1) Habeas corpus: the most recent change to the law of habeas corpus was AEDPA in 1996. Despite having "antiterrorism" in its name, it's largely addressed at preventing convicted criminals from abusing the habeas process through repeated frivolous habeas petitions and treating habeas essentially as a federal appeal from valid state court judgments. The "terrorism" provisions are distinct and don't concern habeas corpus, but rather financing and immigration issues related to terrorism. The post-9/11 Supreme Court cases on habeas have strengthened habeas corpus, not weakened it. See http://en.wikipedia.org/wiki/Boumediene_v._Bush, and the predecessor cases Rasul v. Bush, Hamdi v. Rumsfeld, and Hamdan v. Rumsfeld.

2) Removal of the 4th amendment: the 4th amendment is probably not at the apex of its vitality, but it's on the upswing since 9/11. To the extent that it's been diminished over the years, that largely happened in the 1970's and the 1980's as a byproduct of that era's "tough on crime" movement. Even in the context of NSA spying, the legal basis for those programs are not rooted in anything post-9/11, but in the quite old third-party doctrine and this case from 1979 that created the data versus metadata distinction: http://en.wikipedia.org/wiki/Smith_v._Maryland.

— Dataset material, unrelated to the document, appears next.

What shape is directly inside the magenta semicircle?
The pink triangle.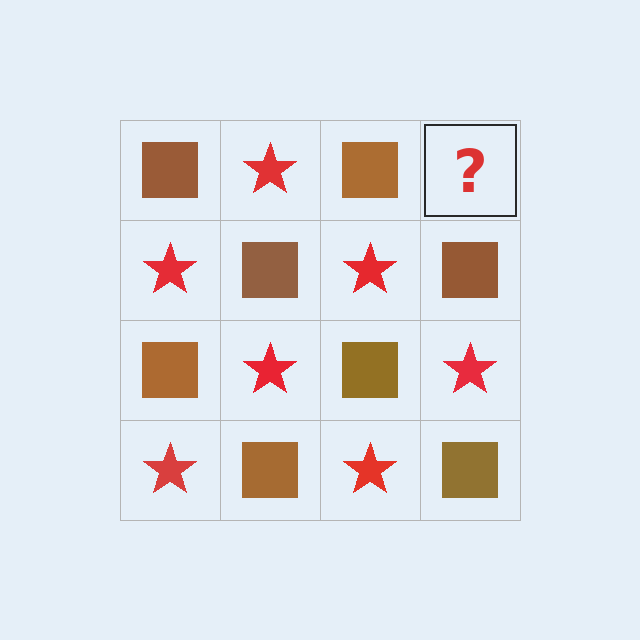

3) Gutting of the 1st amendment: the first amendment has simply never been stronger, and the U.S. continue to have among the strongest protections for free speech of any country in the world. Your comment about "protestors now labeled as 'low level terrorists,' and journalists detained under anti-terrorist legislation" is factually incorrect. What protestors in the U.S. have been charged with a crime based purely on their political speech? Some FBI documents stating that Occupy protestors might be a vector for domestic terrorism isn't a first amendment violation by any imaginable stretch of the imagination; to violate the first amendment, the "label" must have some legal significance, not simply be an expression of the opinion of someone in the government. Also, your question "what do you think would happen to Greenwald" if he traveled to the U.S. totally ignores the fact that the U.K. has historically had much weaker protections for free speech and journalism than the U.S.

> Yeah, to me that looks like civil rights pretty much gone

You seem to be mostly regurgitating the utterly uninformed conventional wisdom that permeates places like HN and Reddit.



You are confusing "reality" with "law". Changing the law is not the biggest problem since 9/11 (though there has been enough of that, see Patriot Act, etc.), it is going around the law and simply ignoring it.

For example, it has always been legal to kill enemies during war (with restrictions). We've just now expanded the definition of what a war is and what an enemy is, or changed the meaning of "torture" etc.

Of course many of these things started before 9/11, but if you can't detect the difference since then, you need to get out of the (law) library more often.